The report from the Burke Foundation and the New Jersey Health Care Quality Institute cites evidence that the midwifery model of care could help reduce racial disparities and improve outcomes for individuals of color.
"Despite being one of the wealthiest states in the country, New Jersey ranks 47th in the country for maternal health, with racial disparities so severe that a Black woman in the state is seven times more likely to die of pregnancy-related complications than a white woman," said Atiya Weiss, executive director of the Burke Foundation. "In states that have greater access to midwifery care, there are better outcomes."

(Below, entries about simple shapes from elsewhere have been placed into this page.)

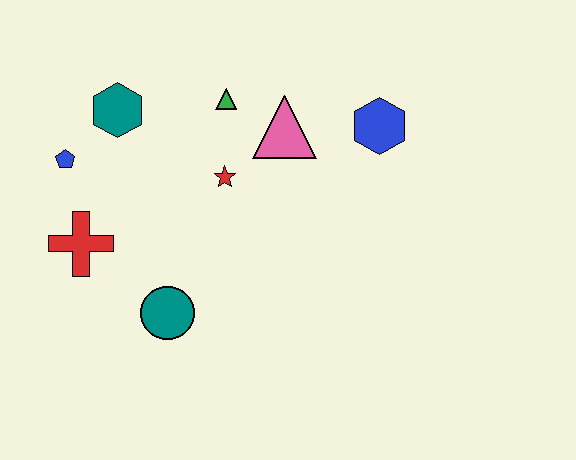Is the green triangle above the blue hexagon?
Yes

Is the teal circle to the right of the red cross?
Yes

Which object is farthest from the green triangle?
The teal circle is farthest from the green triangle.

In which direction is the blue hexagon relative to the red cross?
The blue hexagon is to the right of the red cross.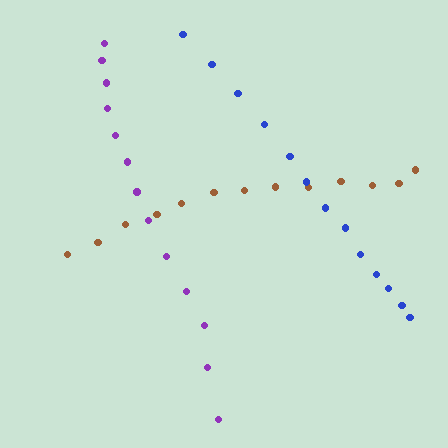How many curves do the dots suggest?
There are 3 distinct paths.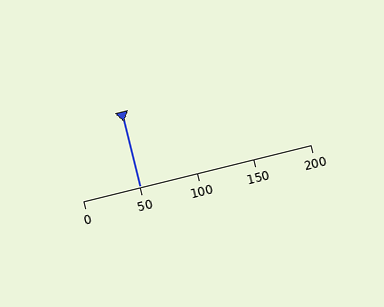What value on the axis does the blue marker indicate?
The marker indicates approximately 50.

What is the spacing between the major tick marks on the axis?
The major ticks are spaced 50 apart.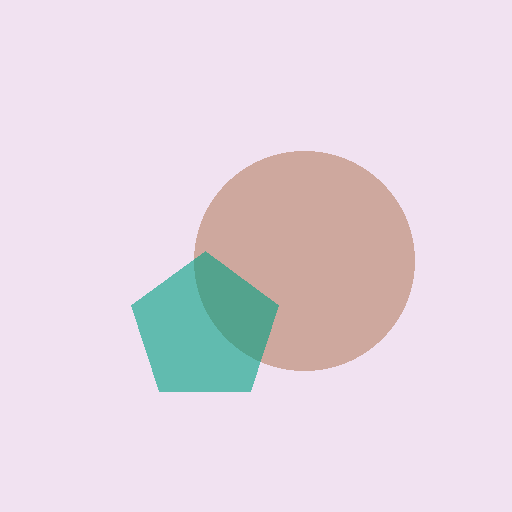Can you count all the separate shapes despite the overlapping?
Yes, there are 2 separate shapes.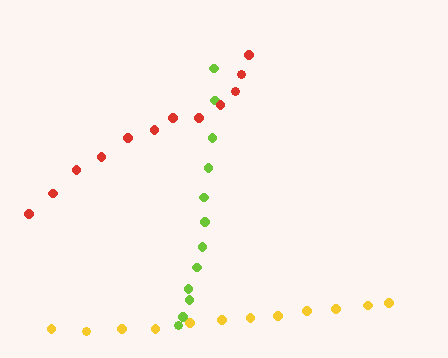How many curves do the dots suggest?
There are 3 distinct paths.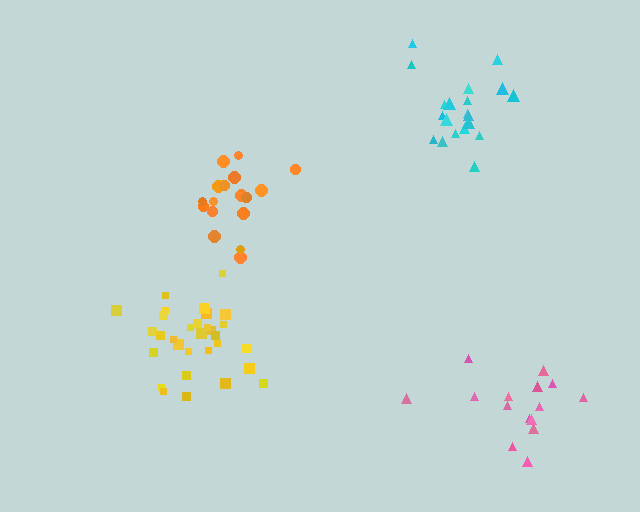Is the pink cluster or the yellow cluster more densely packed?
Yellow.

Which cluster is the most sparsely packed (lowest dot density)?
Pink.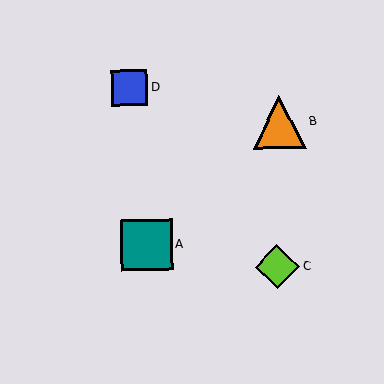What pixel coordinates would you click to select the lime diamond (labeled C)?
Click at (277, 267) to select the lime diamond C.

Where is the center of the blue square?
The center of the blue square is at (130, 88).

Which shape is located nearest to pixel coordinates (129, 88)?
The blue square (labeled D) at (130, 88) is nearest to that location.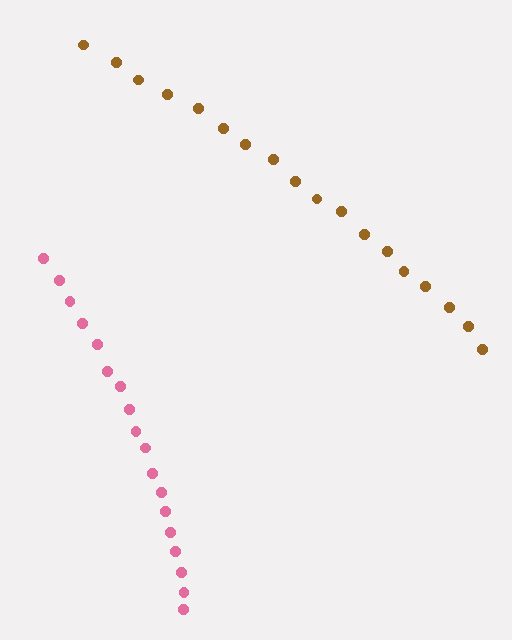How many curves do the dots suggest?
There are 2 distinct paths.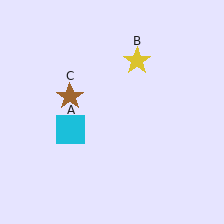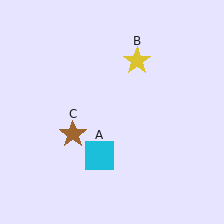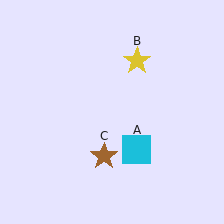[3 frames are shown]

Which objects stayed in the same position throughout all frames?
Yellow star (object B) remained stationary.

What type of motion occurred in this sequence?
The cyan square (object A), brown star (object C) rotated counterclockwise around the center of the scene.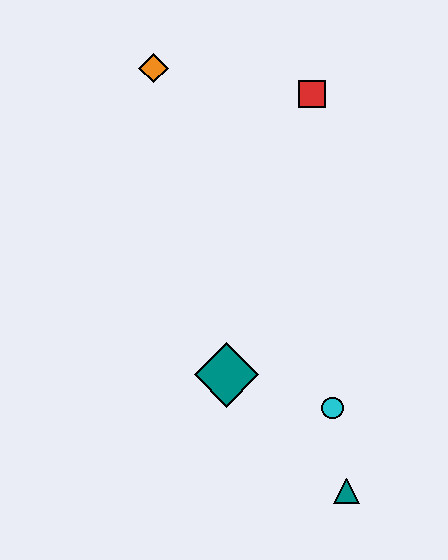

Fewer than 10% of New Jersey births in 2019 were attended by a midwife, the report found. The Garden State is currently home to a little more than 400 practicing midwives, according to the report — these are trained and credentialed clinicians who specialize in the perinatal period but can provide the full scope of healthcare.
"When we hear people taking about getting access to care and maternity care, we want you to know that if you go to a midwife and you see that person for your annual GYN check, that is going to be the same person who is going to carry you through the pregnancy, birth and postpartum period," said Linda Sloan Locke, who's been a certified nurse midwife in New Jersey for more than 40 years.
To create the report, Delivering Better Care: Midwifery Practice in New Jersey, the groups analyzed literature and interviewed experts and key stakeholders over the course of 2021 and 2022. In addition, they convened more than 40 individuals practicing midwifery.
"Midwives are an essential part of the health care workforce, yet their role is often misunderstood, underutilized, and undervalued," said Kate Shamszad, director of the Medicaid Policy Center at the New Jersey Health Care Quality Institute.
The proposed New Jersey budget includes a $1 million allocation for grants related to midwifery education and training. Advocates say this could help to improve the workforce pipeline; they're also interested in seeing a more diverse midwifery workforce, as white individuals make up about 90% of the workforce nationally.
In addition, the proposed budget includes a Medicaid funding increase of $15 million to raise reimbursement rates for maternity care.
Under Medicaid, which covers about 40% of births in the Garden State, midwives are reimbursed at 95% of the physician rate.
According to Julie Blumenfeld, president of the New Jersey affiliate for the American College of Nurse Midwives, upping the reimbursement rate to 100% would be key to expanding access to midwifery care in the state.
"Pay equity signals that midwives are valued contributors to shaping maternal health, it fosters a sense of collaboration between midwives and obstetricians/gynecologists, and it integrates midwives more fully into the maternal health system," Blumenfeld said.
Still, there is no Medicaid coverage for at-home births, and reimbursement for care at birth centers can be very limited, the report notes.